Гусарь легко управился с булкой, основательно запил ее кружкой молока и, не оставляя мысль расшевелить молчаливого друга, вновь наудачу забросил удочку:
– А знаешь, с твоим переводом из балетки к нам новенький поступил.
– И что? – не то с изумлением, не то с любопытством приподнял бровь Кречетов,
– Известно что – Гвоздь по обычаю справился: як, мол, твоя фамилия? Приходилось ли танцам обучаться прежде, и прочее. А тот растянул губы, брови поднял выше лба и, як телок, густо так промычал: «Фамилия наша Жабин. Мы к сему привычные». Наши, кто был в бытовке, чуть со смеху не сдохли! Вот уж послал нам Господь дружка, ха-ха! «Мы к сему привычные». И где его только сыскали? Такого шукать да шукать! Ну, що ты зыришь на меня, ровно я брешу? – Голосистый Гусарь даже привстал со стула. – Правда это! Истинный крест.
Алексей, не поворачивая головы, усмехнулся уголками губ и философски заметил:
– Эх, Сашка, друг мой милый, что же ты битый час, как бык на бойне, орешь? Разве у моря родился? Я ведь, брат, не глухой. А насчет твоих заверений – верю, да, да… Что же тут такого диковинного? Только вот, правда и истина, увы, не одно и то же…
– Да-а? – Гусарь в изумлении почесал затылок, округляя кошачьи голубые глаза, его черные брови скакнули к вихру, едва ли не выше лба.

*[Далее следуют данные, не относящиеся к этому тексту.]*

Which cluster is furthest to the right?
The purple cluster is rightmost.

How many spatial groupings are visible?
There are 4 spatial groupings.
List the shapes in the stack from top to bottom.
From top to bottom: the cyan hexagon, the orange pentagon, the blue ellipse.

Алексей был, конечно, не прочь поболтать по душам с Сашкой, как-никак их связывала крепким узлом четырехлетняя училищная дружба. Но сегодня, именно в этот час, Гусарь был весь какой-то земной, деревянный, совсем не настроенный на лирический лад. «И еще эта большущая булка с маком и молоко в оловянной кружке с крестьянским прихлебом… Нет, все не то… Грубо и чересчур по-кучерски, так и несет сермягой…». Алешке сейчас хотелось стихов, а Шурка готов был сыпать анекдотами, Кречетову в весенней капели за окном слышался серебряный перебор струн, а другу – барабанный бой.

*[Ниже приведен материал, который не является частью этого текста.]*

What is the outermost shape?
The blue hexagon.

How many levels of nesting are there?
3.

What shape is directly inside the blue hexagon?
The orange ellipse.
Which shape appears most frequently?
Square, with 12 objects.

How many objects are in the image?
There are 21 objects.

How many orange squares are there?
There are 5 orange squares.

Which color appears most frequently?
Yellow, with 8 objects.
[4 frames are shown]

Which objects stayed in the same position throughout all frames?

«А вообще-то, Бог мой, сколько есть милых воспоминаний… Как хотелось бы сейчас запереться на ключ и затронуть вечную тему любви со множеством любезных маленьких реминисценций… Ну, скажем, о той самой беличьей муфточке с прохладным запахом ванили, еще кое о чем, более нежном и сокровенном… ведь положительно на то и существует дружба на белом свете, чтобы поверять костру товарищества сердечные секреты и тайны… О, эта самая сладкая и любимая, никогда не иссякающая тема старших курсов в училище!».

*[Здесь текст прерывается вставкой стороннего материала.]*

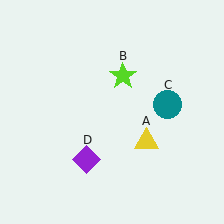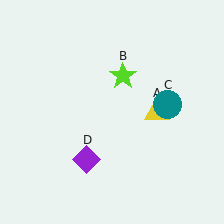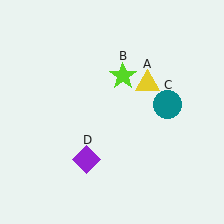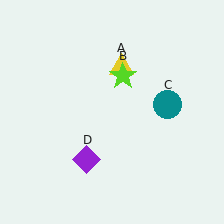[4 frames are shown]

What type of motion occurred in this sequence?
The yellow triangle (object A) rotated counterclockwise around the center of the scene.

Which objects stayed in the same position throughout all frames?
Lime star (object B) and teal circle (object C) and purple diamond (object D) remained stationary.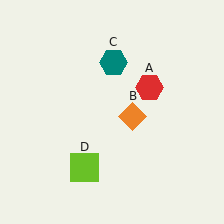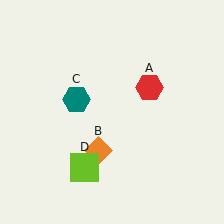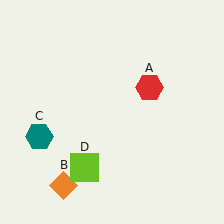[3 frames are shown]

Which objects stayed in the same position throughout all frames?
Red hexagon (object A) and lime square (object D) remained stationary.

Алешка безнадежно вздохнул и краем глаза глянул на друга. Красивое лицо Гусаря самодовольно улыбалось, точно говорило: «Ну что, воспрянул душой? Отполировал свой нимб? Опять готов нести свою душеспасительную чушь? Ладно, чего там, жги, черт с тобою. Ну-с, каков я? А?»
Кречетов закрыл глаза: «Нет, нынче Шурке я ничего не скажу. Не поймет хохол. Смотрит на меня, а думает о сале. Решительно не поймет».
Алешка перевернулся на другой бок, с тоской слушая доносившийся из коридора бой настенных часов. Время отдохновения, имевшееся в распорядке дня, катастрофически таяло, не оставляя надежды на послеобеденный отдых.
С четырех до шести его снова ждала зубрежка текстов и отработка речи. «Ох, уж эта потешка – скачем, как саврасы без узды!».
Меж тем Сергей Борисович Козаков ревностно принялся за своего нового воспитанника. В пользу Кречетова говорила его бесподобная мимика и потрясающая гибкость тела. И когда Алексей почувствовал внимание и отнюдь не начальническое обращение Пруссака, стала проходить неуверенность, которая делала его отчасти зажатым и мешала всегдашней восприимчивости. С помощью Сергея Борисовича Кречетов окончательно уверился, что нашел-таки свою стезю. Алешка искренне привязался к Козакову и испытывал к нему глубокое благодарное чувство. Тому приходилось изо дня в день особо заниматься с Кречетовым отработкой речи, заставляя его десятки раз декламировать монологи. Усилия не замедлили дать свои плоды. Наставник по праву гордился своим воспитанником, частенько с радостью говоря: «Что ж, господа, тут, право, и моего меду есть ложка!».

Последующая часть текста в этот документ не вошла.